Quantum AI can overcome the threat of “Barren Plateaus”

Novel theorem demonstrates convolutional neural networks can always be trained on quantum computers, overcoming threat of ‘barren plateaus’ in optimization problems.

Convolutional neural networks running on quantum computers have sparked a lot of interest because of their ability to analyse quantum data better than traditional computers. While the applicability of artificial neural networks for huge data sets has been limited due to a basic solvability problem known as “barren plateaus,” new research solves that Achilles heel with a rigorous argument that guarantees scalability.

“The way you construct a quantum neural network can lead to a barren plateau—or not,” said Marco Cerezo, coauthor of the paper titled “Absence of Barren Plateaus in Quantum Convolutional Neural Networks,” published recently by a Los Alamos National Laboratory team in Physical Review X. Cerezo is a physicist specializing in quantum computing, quantum machine learning, and quantum information at Los Alamos. “We proved the absence of barren plateaus for a special type of quantum neural network. Our work provides trainability guarantees for this architecture, meaning that one can generically train its parameters.”

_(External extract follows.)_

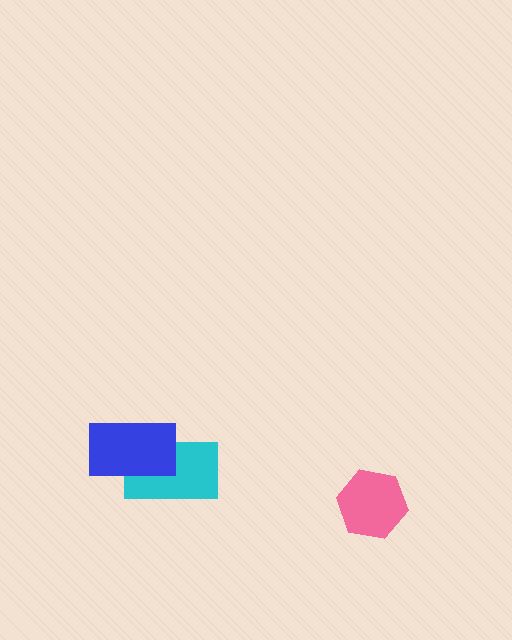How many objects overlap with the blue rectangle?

The visual cortex inspired quantum convolutional neural networks as an artificial intelligence (AI) technology. As a result, they use a series of convolutional layers, or filters, interleaved with pooling layers to reduce data dimension while preserving important features.These neural networks can be used to handle a variety of issues, including image recognition and material discovery. Overcoming barren plateaus is key to realizing quantum computers’ full potential in AI applications and establishing their superiority to traditional computers.

Researchers in quantum machine learning had previously studied how to lessen the consequences of barren plateaus, but they lacked a theoretical basis for completely avoiding them, according to Cerezo. The Los Alamos research demonstrates that some quantum neural networks are resistant to barren plateaus.

“With this guarantee in hand, researchers will now be able to sift through quantum-computer data about quantum systems and use that information for studying material properties or discovering new materials, among other applications,” said Patrick Coles, a quantum physicist at Los Alamos and a coauthor of the paper.

Many more applications for quantum AI algorithms will emerge, Coles thinks, as researchers use near-term quantum computers more frequently and generate more and more data—all machine learning programs are data-hungry.